Looking for someone to add below Brand isn’t surprising to league sources, who always questioned ownership’s seriousness in regard to giving up its control to a team president. However, it will be interesting to see if the Sixers make a run at Houston Rockets general manager Daryl Morey for that job. League sources think he could soon be on the market, even though Rockets owner Tilman Fertitta said Morey’s job is safe following the team’s second-round playoff elimination.

Brand is leading the Sixers’ head-coaching search that is down to two candidates in former Rockets coach Mike D’Antoni and Los Angeles Clippers assistant coach Ty Lue. Billy Donovan was another top candidate before withdrawing from consideration on Tuesday to accept the Chicago Bulls’ job.

This coaching search has been eye-opening for several league sources.

They’ve said it’s hard to tell who’s in charge due to ownership’s earlier-than-expected involvement. Sources have been saying since last week that the job is D’Antoni’s to turn down. They say he’s the guy the ownership group wants. One source even said the 69-year-old would have to bomb his interview with the Sixers owners not to be offered the job.

The problem is that Brand is supposed to have a huge input on the hire. The ownership is only supposed to approve or deny Brand’s suggestion. Now, word is leaking out that Brand is pushing hard for the Sixers to hire D’Antoni and that Joel Embiid gave his blessing. In addition, there are reports that the Sixers will make trades if D’Antoni is hired. The expectation is that he’ll have a say in picking players for his freewheeling style of play.

The Sixers organization prides itself on diversity hires and donating millions to social justice causes. However, it might receive some criticism if it hires D’Antoni, a white male, over Lue, 43, a Black male, during a time when the NBA is promoting Black Lives Matter. Lue has an NBA title pedigree, winning two championships as a player with the Los Angeles Lakers and another coaching the Cleveland Cavaliers.

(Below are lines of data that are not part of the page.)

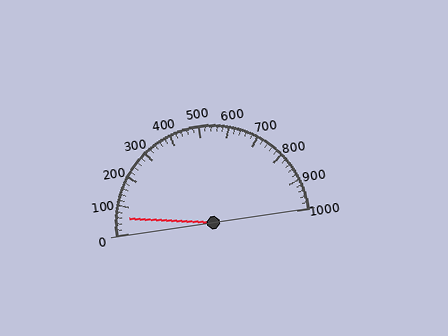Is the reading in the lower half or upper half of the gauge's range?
The reading is in the lower half of the range (0 to 1000).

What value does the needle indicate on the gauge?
The needle indicates approximately 60.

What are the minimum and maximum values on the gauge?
The gauge ranges from 0 to 1000.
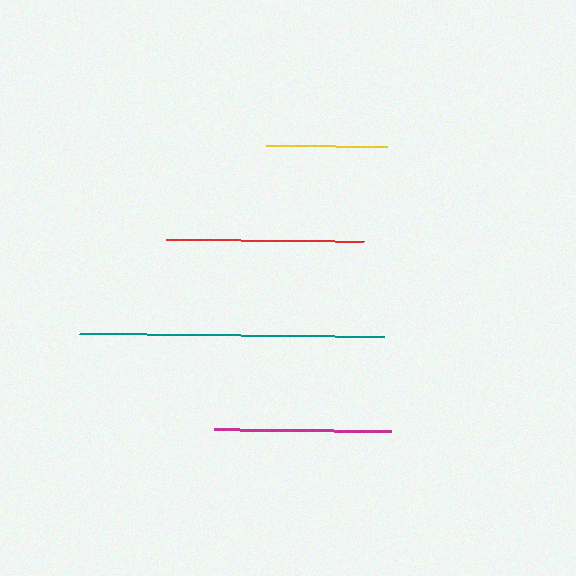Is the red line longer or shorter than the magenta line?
The red line is longer than the magenta line.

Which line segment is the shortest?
The yellow line is the shortest at approximately 121 pixels.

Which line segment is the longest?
The teal line is the longest at approximately 305 pixels.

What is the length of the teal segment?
The teal segment is approximately 305 pixels long.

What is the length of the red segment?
The red segment is approximately 197 pixels long.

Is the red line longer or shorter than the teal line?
The teal line is longer than the red line.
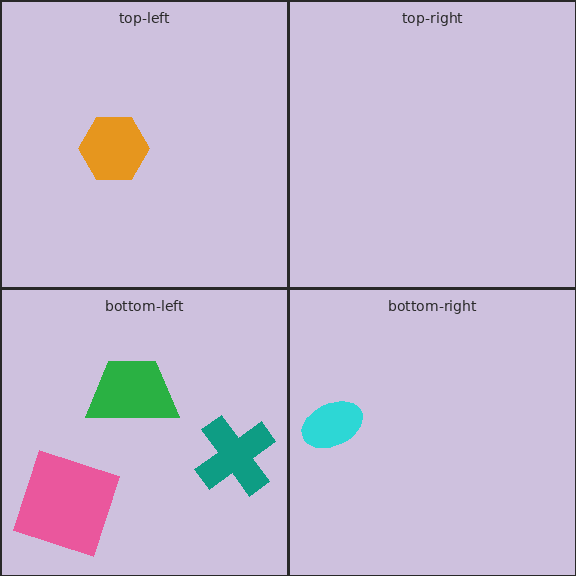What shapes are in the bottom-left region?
The green trapezoid, the teal cross, the pink square.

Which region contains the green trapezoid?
The bottom-left region.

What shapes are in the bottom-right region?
The cyan ellipse.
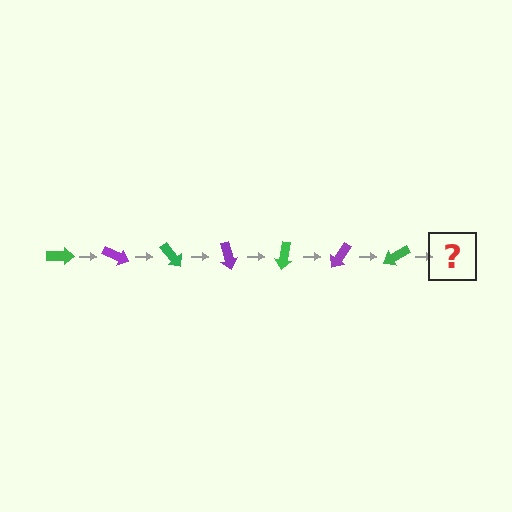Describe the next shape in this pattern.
It should be a purple arrow, rotated 175 degrees clockwise from the start.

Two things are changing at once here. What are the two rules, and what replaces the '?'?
The two rules are that it rotates 25 degrees clockwise each step and the color cycles through green and purple. The '?' should be a purple arrow, rotated 175 degrees clockwise from the start.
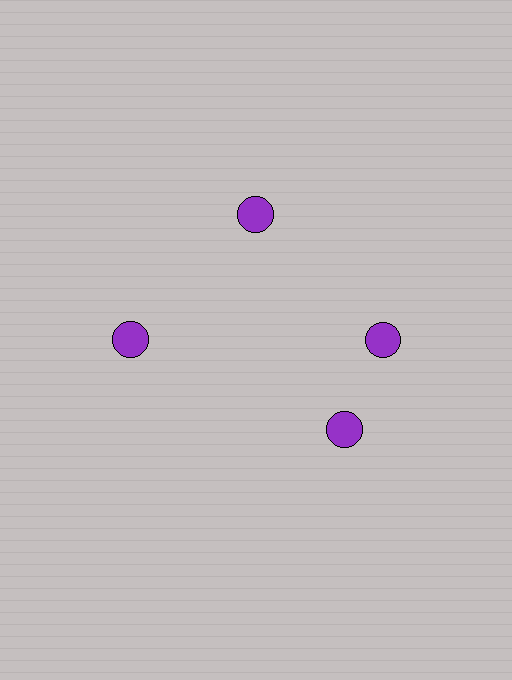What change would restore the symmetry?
The symmetry would be restored by rotating it back into even spacing with its neighbors so that all 4 circles sit at equal angles and equal distance from the center.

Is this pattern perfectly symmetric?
No. The 4 purple circles are arranged in a ring, but one element near the 6 o'clock position is rotated out of alignment along the ring, breaking the 4-fold rotational symmetry.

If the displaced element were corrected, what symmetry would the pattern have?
It would have 4-fold rotational symmetry — the pattern would map onto itself every 90 degrees.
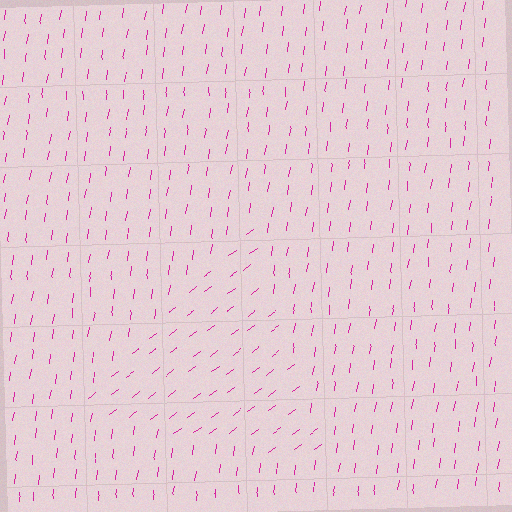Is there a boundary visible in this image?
Yes, there is a texture boundary formed by a change in line orientation.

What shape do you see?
I see a triangle.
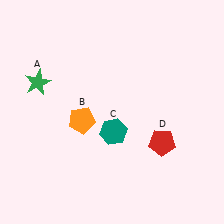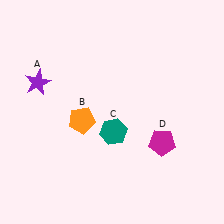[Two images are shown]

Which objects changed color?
A changed from green to purple. D changed from red to magenta.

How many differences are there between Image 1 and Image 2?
There are 2 differences between the two images.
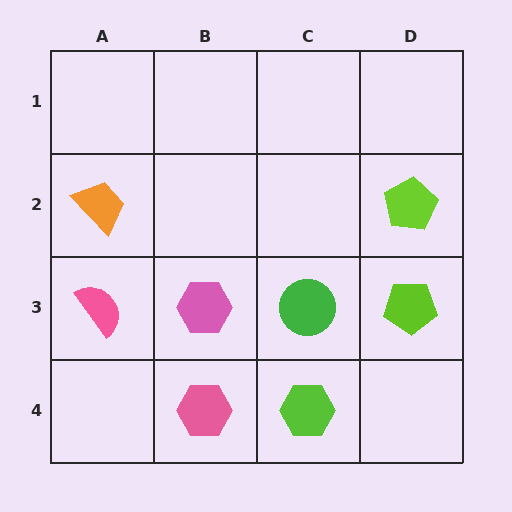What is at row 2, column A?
An orange trapezoid.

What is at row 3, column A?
A pink semicircle.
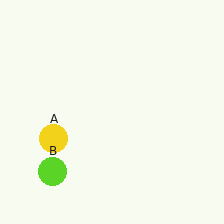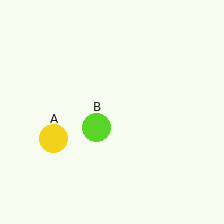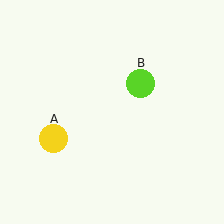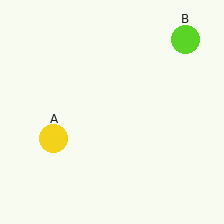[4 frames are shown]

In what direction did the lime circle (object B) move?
The lime circle (object B) moved up and to the right.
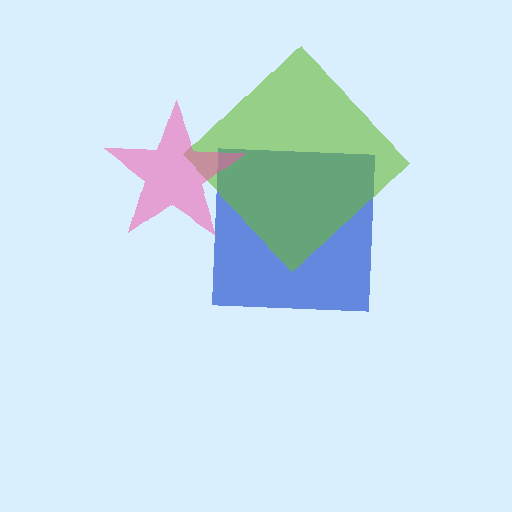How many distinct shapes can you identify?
There are 3 distinct shapes: a blue square, a lime diamond, a pink star.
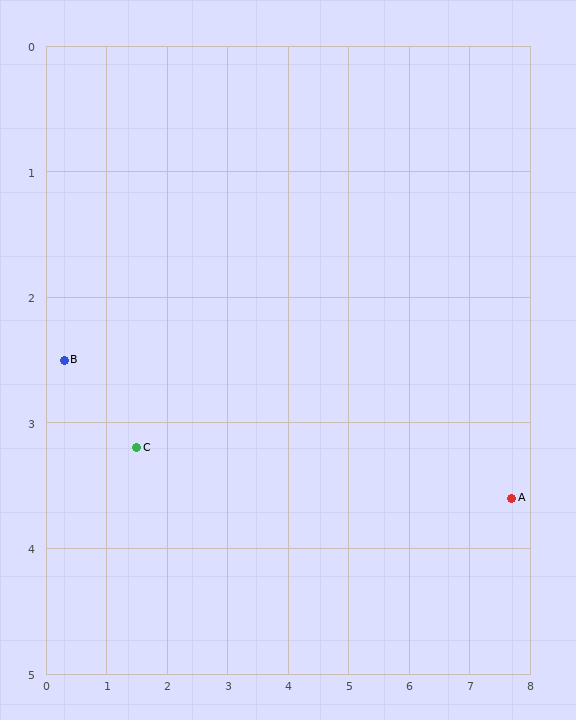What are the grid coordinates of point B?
Point B is at approximately (0.3, 2.5).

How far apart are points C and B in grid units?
Points C and B are about 1.4 grid units apart.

But it’s hard to criticize the Sixers for not hiring a qualified Black coach when in fact the person publicly in charge of leading the decision is another Black male.

Time will tell what happens with the coaching job left vacant when Brett Brown was fired on Aug. 24. However, league sources said questions about the Sixers’ front-office structure have concerned some qualified would-be candidates.

They were also concerned that Embiid’s close relationship with ownership would have an impact on a coach’s authority. Another concern was Embiid and Ben Simmons being empowered to think they have a hand in the coaching hire. The sources also wonder who’s actually in charge, even though the Sixers keep saying it’s Brand.

No one should be surprised that he wasn’t the final decision-maker during his first two years as GM. They picked Brand partly because he was agreeable to collaborative decision-making.

But he acknowledged the “collaboration days didn’t work too well” on Aug. 25, two days after the Sixers were swept in the first round of the NBA playoffs by the Boston Celtics. He also noted that the team was evaluating its front-office structure and personnel.

Brand has been criticized for the questionable draft picks, trades, and free-agent signees that have set the franchise back. But he’s still deemed to be in charge of the coaching search.

That in itself can be used as an indicator of how much of a voice he had. Sources have said executive vice president of basketball operations Alex Rucker has been heavily involved behind the scenes.

But now even more than ever, the Sixers are touting Brand as the guy with the keys.

Is that a sign that they’ll finally allow him to show what he can do? Or will owners continue to stay heavily involved and financially reward him for taking the heat for their decisions?